Honestly, the entire gaggle of nerds complaining online that modern Trek isn't Trek should take another look at DS9, because even at the time I thought it was a different show reskinned as Trek and missed the spirit of the thing. I'm assuming the other show is Babylon 5, but I never got into that, either.

funnyletter,

A lot of nerds seem super pissed at Star Trek: Picard because it's "not Trek" and "too dark" but I actually like it because it's like "ummm this is colonialism actually???" and I have a tough time watching most older Trek because it is in fact colonialism actually.

SFaulken,
SFaulken avatar

I liked Picard just fine. It was uneven, and didn't feel super "Star Trek"-y, but was an alright show.

Discovery is the one I gave up on.
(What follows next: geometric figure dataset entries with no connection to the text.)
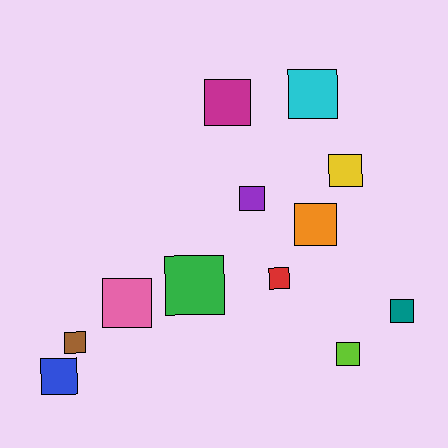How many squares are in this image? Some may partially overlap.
There are 12 squares.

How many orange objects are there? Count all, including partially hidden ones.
There is 1 orange object.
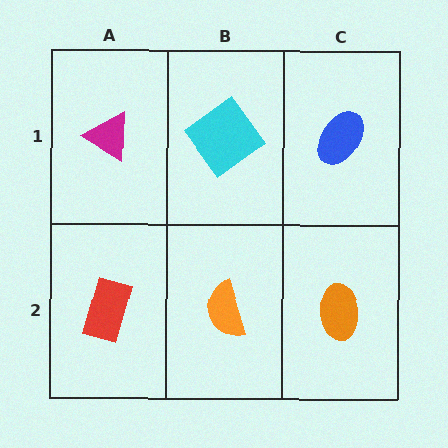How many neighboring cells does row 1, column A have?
2.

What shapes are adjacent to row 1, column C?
An orange ellipse (row 2, column C), a cyan diamond (row 1, column B).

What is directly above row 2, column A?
A magenta triangle.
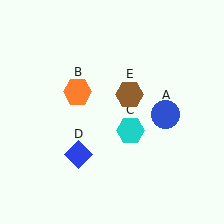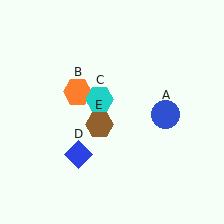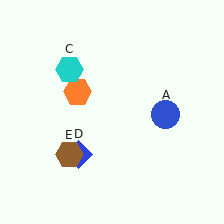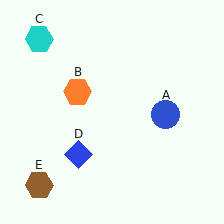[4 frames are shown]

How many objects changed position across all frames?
2 objects changed position: cyan hexagon (object C), brown hexagon (object E).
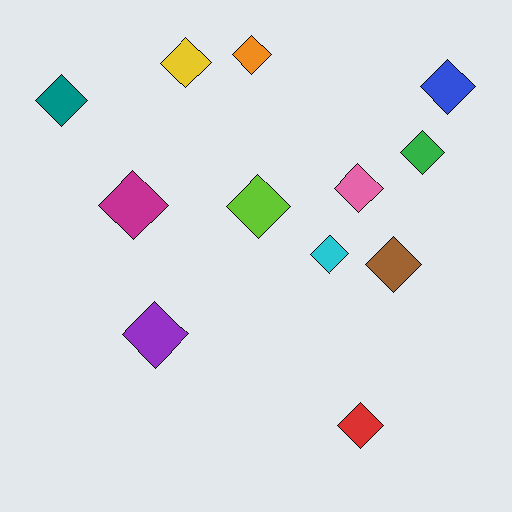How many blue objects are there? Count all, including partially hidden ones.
There is 1 blue object.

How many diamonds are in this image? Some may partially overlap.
There are 12 diamonds.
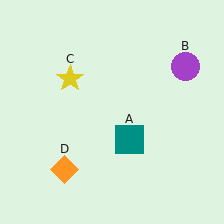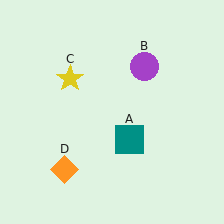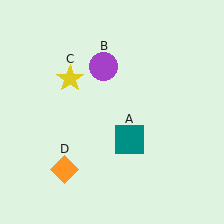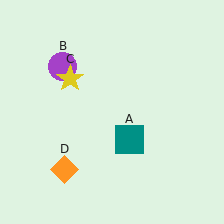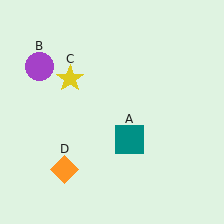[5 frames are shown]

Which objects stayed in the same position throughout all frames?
Teal square (object A) and yellow star (object C) and orange diamond (object D) remained stationary.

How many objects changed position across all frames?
1 object changed position: purple circle (object B).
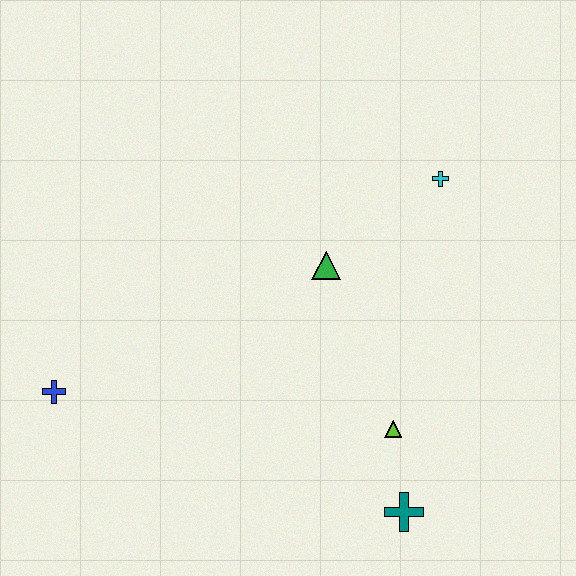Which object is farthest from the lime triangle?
The blue cross is farthest from the lime triangle.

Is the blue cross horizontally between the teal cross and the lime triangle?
No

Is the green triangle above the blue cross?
Yes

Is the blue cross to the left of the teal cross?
Yes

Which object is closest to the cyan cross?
The green triangle is closest to the cyan cross.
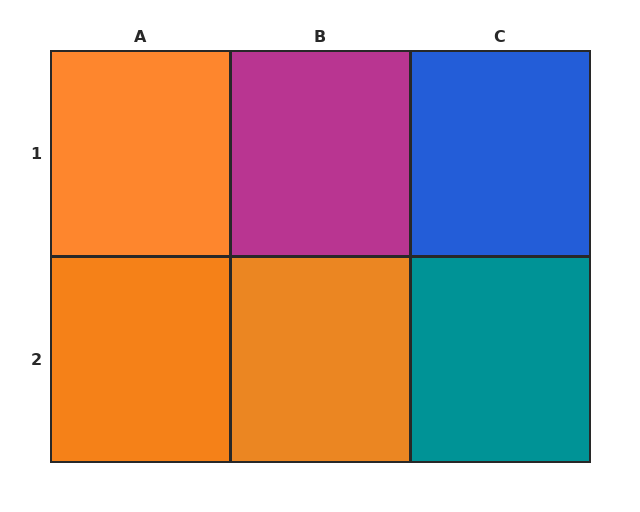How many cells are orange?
3 cells are orange.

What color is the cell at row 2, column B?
Orange.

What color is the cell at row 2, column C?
Teal.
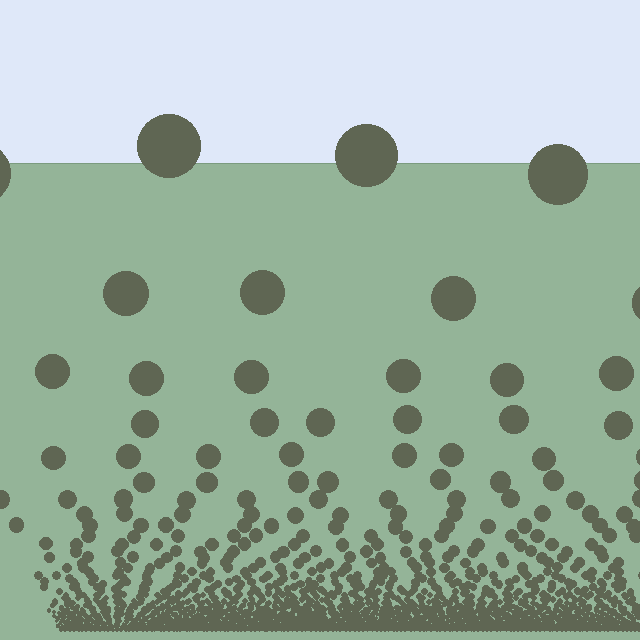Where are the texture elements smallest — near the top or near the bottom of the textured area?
Near the bottom.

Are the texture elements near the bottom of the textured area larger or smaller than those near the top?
Smaller. The gradient is inverted — elements near the bottom are smaller and denser.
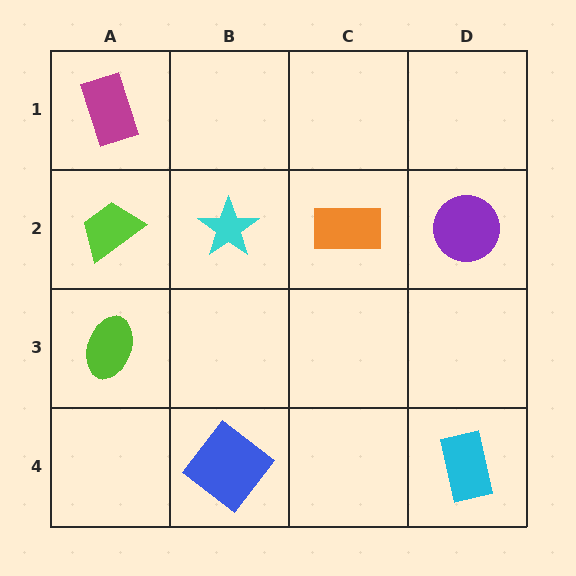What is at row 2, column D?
A purple circle.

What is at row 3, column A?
A lime ellipse.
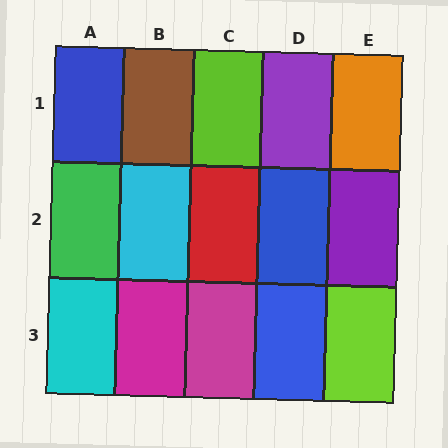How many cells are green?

I just don't like it.

MudMan,
MudMan avatar

It's both. I don't love it when the Federation stands in for the US specifically, but since the pushback against that notion comes and goes, if it is the US then it is colonialism, actually.

But that cuts both ways, I dislike it when Picard does it, but also when TNG does it. Picard has bigger issues than that, though.

ReCursing,
ReCursing avatar

I liked DS9 over all, but it;s 9 series could have been 5 and lost nothing, and could have been 3 and lost little! so... much... filler!

Crazytrixsta, in What's your Sci-Fi unpopular opinion?

2001 book was great. Arthur C Clarke has always been my favorite author. I think Rendevous with Rama would’ve been a more approachable story to adapt into a movie. Full of mystery and curiosity. Creative direction could go wild on art without changing bay of the books story. Starts with a mystery, reveals bits and bobs in the middle, ends with mystery. Leaves you questioning. Chefs kiss.

Haven’t really kept up with modern sci-fi opinion. So maybe my opinions are popular maybe not.

I believe Ilium and Olympos are part of the greatest sci-fi story ever written. Far better than Dan Simmons Hyperion Cantos. It presents wild and imaginative futuristic ideas with insane scientific basis for them.

benignintervention,

I tried Ilium and took a break after the many pages long exposition on a naked teenager at the beginning and then never had the energy to go back. Should I try again?

Hyperion is my number one sci fi of all time and I need to know if I'm missing out

Xeelee,
Xeelee avatar

I read Ilium and Olympos a few years ago and all i remember us that i thought they're a bunch of pretentious crap. So no, don't bother.

Crazytrixsta,

I may have blocked out all of the unnecessary sexual descriptions in older sci-fi. I read so much of it that it just sort of doesn’t register anymore. It’s writing of its time.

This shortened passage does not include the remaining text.